The Three Fs of event log monitoring
This is one of a series of posts to share some techniques that I wrote about in Web Operations Dashboards, Monitoring, and Alerting. In this article, I’m going to talk about the Three Fs of event log monitoring.
When you first start collecting event logs, it is likely that you will be inundated with a large volume of irrelevant logs. Don’t worry though, because the Three Fs are your path to event log joy.
The Three Fs
Just pick the most frequently occurring event in your combined log and decide which of these three actions to take:
Let’s take a quick look at each of these actions.
If the event log entry isn’t very useful, because it doesn’t contain enough information, you need to finesse it. Arrange for better quality information to be included in the log entry by improving your logging.

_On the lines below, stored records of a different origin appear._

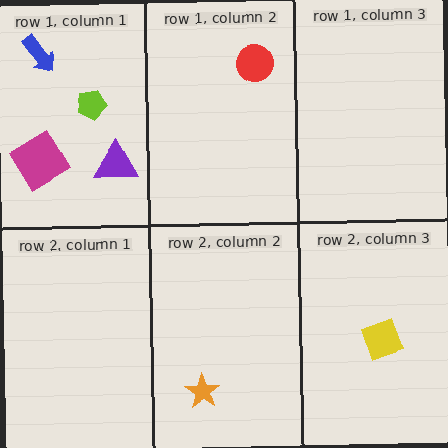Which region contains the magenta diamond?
The row 1, column 1 region.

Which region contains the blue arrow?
The row 1, column 1 region.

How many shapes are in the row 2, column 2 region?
1.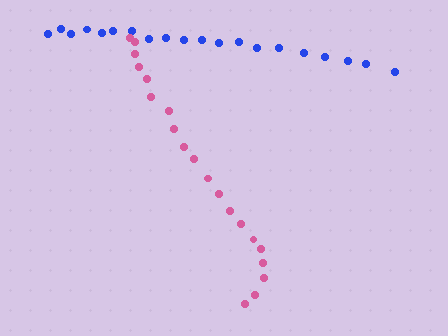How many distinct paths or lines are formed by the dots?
There are 2 distinct paths.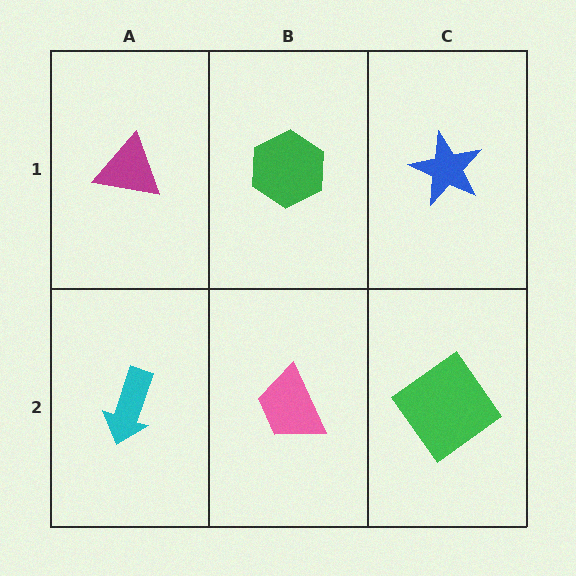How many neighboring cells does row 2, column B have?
3.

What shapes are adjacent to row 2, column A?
A magenta triangle (row 1, column A), a pink trapezoid (row 2, column B).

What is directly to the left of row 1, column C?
A green hexagon.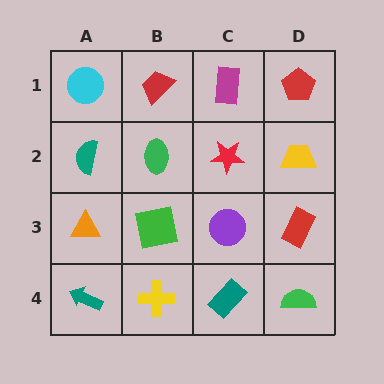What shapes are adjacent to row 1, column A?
A teal semicircle (row 2, column A), a red trapezoid (row 1, column B).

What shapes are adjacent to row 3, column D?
A yellow trapezoid (row 2, column D), a green semicircle (row 4, column D), a purple circle (row 3, column C).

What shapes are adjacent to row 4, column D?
A red rectangle (row 3, column D), a teal rectangle (row 4, column C).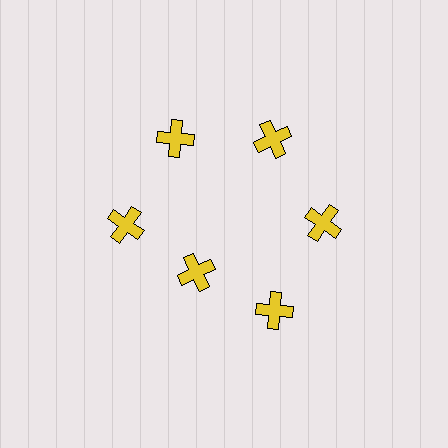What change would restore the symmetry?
The symmetry would be restored by moving it outward, back onto the ring so that all 6 crosses sit at equal angles and equal distance from the center.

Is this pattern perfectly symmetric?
No. The 6 yellow crosses are arranged in a ring, but one element near the 7 o'clock position is pulled inward toward the center, breaking the 6-fold rotational symmetry.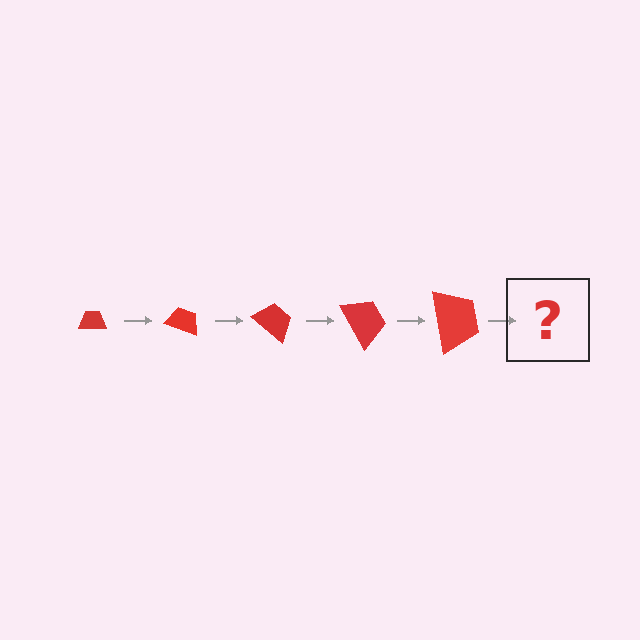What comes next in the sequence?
The next element should be a trapezoid, larger than the previous one and rotated 100 degrees clockwise from the start.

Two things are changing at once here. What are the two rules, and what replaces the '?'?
The two rules are that the trapezoid grows larger each step and it rotates 20 degrees clockwise each step. The '?' should be a trapezoid, larger than the previous one and rotated 100 degrees clockwise from the start.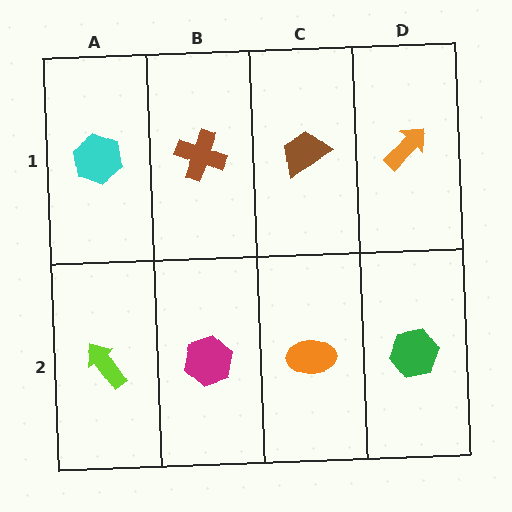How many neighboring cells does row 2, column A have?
2.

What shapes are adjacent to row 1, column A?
A lime arrow (row 2, column A), a brown cross (row 1, column B).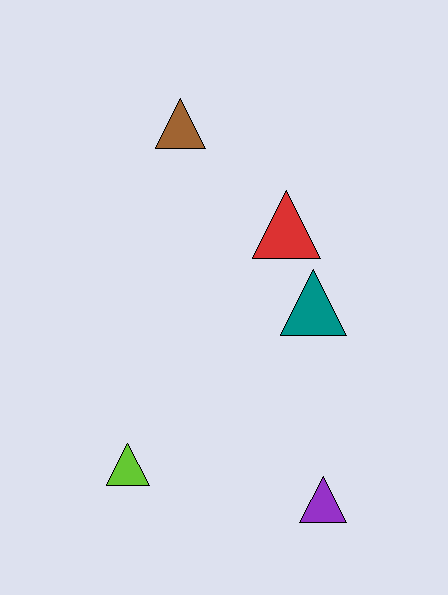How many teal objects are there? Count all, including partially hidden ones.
There is 1 teal object.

I worked in an organisation where we had a simple rule. If you couldn’t tell a colleague exactly what a problem was just by looking at a single event log entry, that event log entry wasn’t paying for its own storage space. Within six months, people could fix an issue in their head without even looking at a line of code, because the event log was so beautifully crafted.

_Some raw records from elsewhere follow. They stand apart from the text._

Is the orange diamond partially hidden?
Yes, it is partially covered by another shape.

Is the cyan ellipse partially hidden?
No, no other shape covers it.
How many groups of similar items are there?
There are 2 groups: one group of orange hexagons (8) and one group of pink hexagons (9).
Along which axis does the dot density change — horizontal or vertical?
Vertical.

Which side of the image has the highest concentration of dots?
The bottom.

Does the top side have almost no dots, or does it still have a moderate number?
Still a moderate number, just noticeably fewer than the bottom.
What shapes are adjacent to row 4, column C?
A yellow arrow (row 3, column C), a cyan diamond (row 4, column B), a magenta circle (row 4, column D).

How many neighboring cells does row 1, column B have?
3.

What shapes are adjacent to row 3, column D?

Finessing takes you from “500 Internal Server Error”, to “The attempt to connect to the primary database from web server 5 timed out after 30 seconds while trying to load Promotions for user id 187 on line 52 of the Promotions Controller: 52 promotionQueries.GetPromotionsForUser(userId);”. Basically, there is a time and a place for abstractions, but your error messages is not one.
Once you have a nice, clear, concrete error message – your next course of action is to fix the error. This is a nice simple one, but one that is often done prematurely. Don’t jump to the fixing stage before you have completed the finesse stage. That two-hour forensic investigation that led you to discover the underlying problem will have to be repeated if you haven’t improved the error message.

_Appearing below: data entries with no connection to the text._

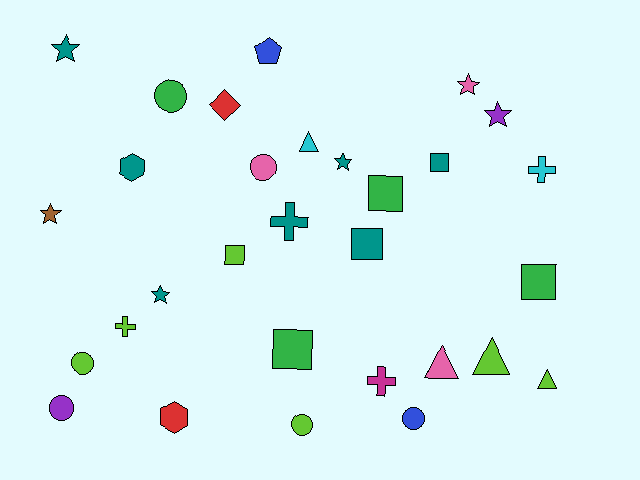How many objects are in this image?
There are 30 objects.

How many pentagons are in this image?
There is 1 pentagon.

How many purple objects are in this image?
There are 2 purple objects.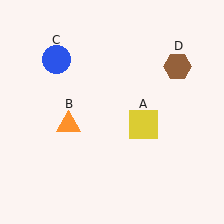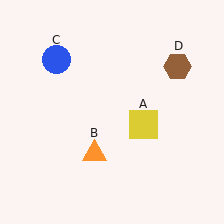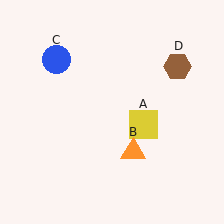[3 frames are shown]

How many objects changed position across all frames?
1 object changed position: orange triangle (object B).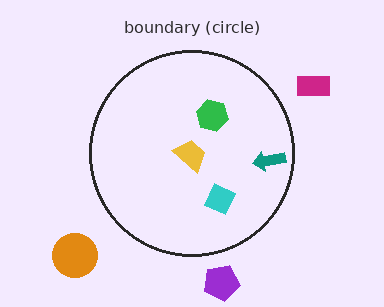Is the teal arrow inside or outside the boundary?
Inside.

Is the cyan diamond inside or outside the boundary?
Inside.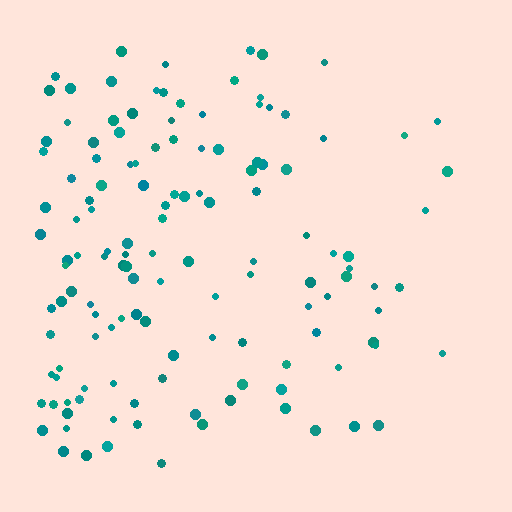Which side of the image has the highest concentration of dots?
The left.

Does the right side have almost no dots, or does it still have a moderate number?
Still a moderate number, just noticeably fewer than the left.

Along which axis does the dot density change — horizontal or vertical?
Horizontal.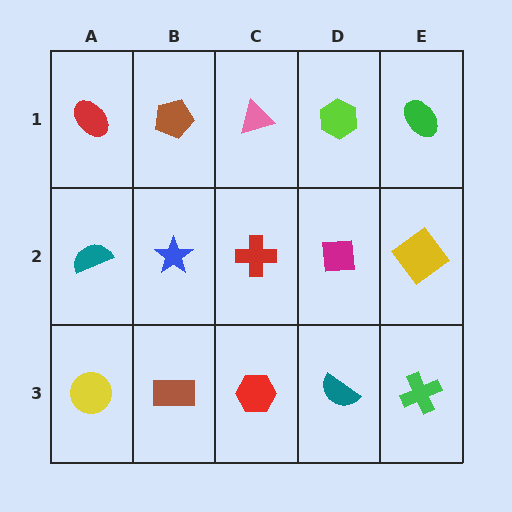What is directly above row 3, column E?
A yellow diamond.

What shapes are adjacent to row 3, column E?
A yellow diamond (row 2, column E), a teal semicircle (row 3, column D).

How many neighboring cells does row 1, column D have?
3.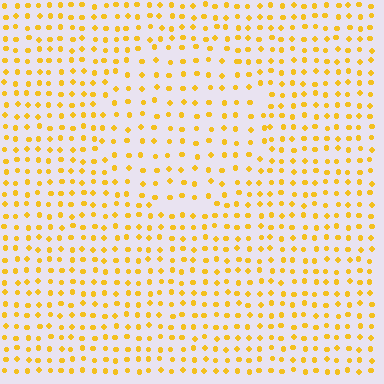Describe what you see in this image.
The image contains small yellow elements arranged at two different densities. A circle-shaped region is visible where the elements are less densely packed than the surrounding area.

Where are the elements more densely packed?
The elements are more densely packed outside the circle boundary.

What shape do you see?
I see a circle.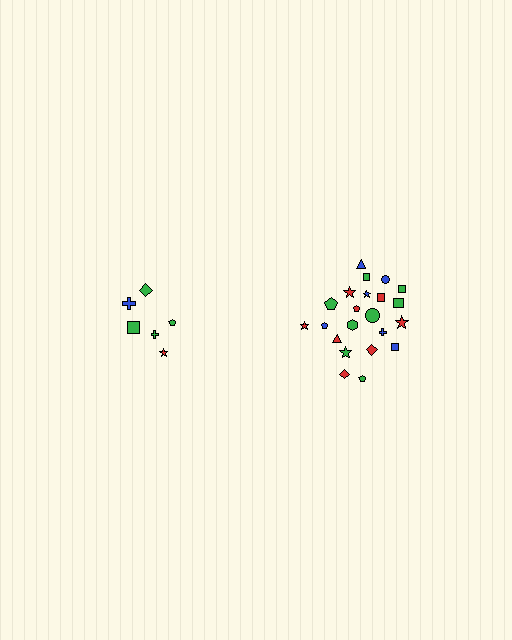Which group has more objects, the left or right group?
The right group.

Fixing the error should mean the number of instances reduces (the error has more cases that you first thought), or that the error is gone for good. Hooray. Break the emergency glass and retrieve the key to the celebration fridge.
A “fix” isn’t just a “code fix”, it might be automation of the resolution of the issue using a runbook, for example.
Let’s face it, there are some errors that are just never going away. For some reason, the BITS service will occasionally fail to start, but there will be no operational effects – unless you are in the business of intelligently transferring files asynchronously using idle network bandwidth. I’ll pause and wait for the laughter to subside…
So in the case of some event log entries, you may simply need to ignore them. The life-changing magical way to do this is to thank the event log for the service it has provided, then add a rule that will ensure you never see it again.
If you can’t apply the Three Fs to your error, perhaps it is just being put in the wrong place. For example, if you have an error being logged to ops tools that only an end-user can fix, how can you get the message to the end-user so it can be resolved? Find an automated way to route the information to the right person. For example, if a user linked a web page to an external website, and the external website no longer exists – it is better to give the web editors a view over this issue than it is to log it to your ops tools.
The perfect outcome of the Three Fs would be that you eventually end up with no event logs, ever. This may not actually be achievable, but you want to end up as close to ideal as you can. Just keep running the Three Fs on your most noisome event log entries until you get things under control.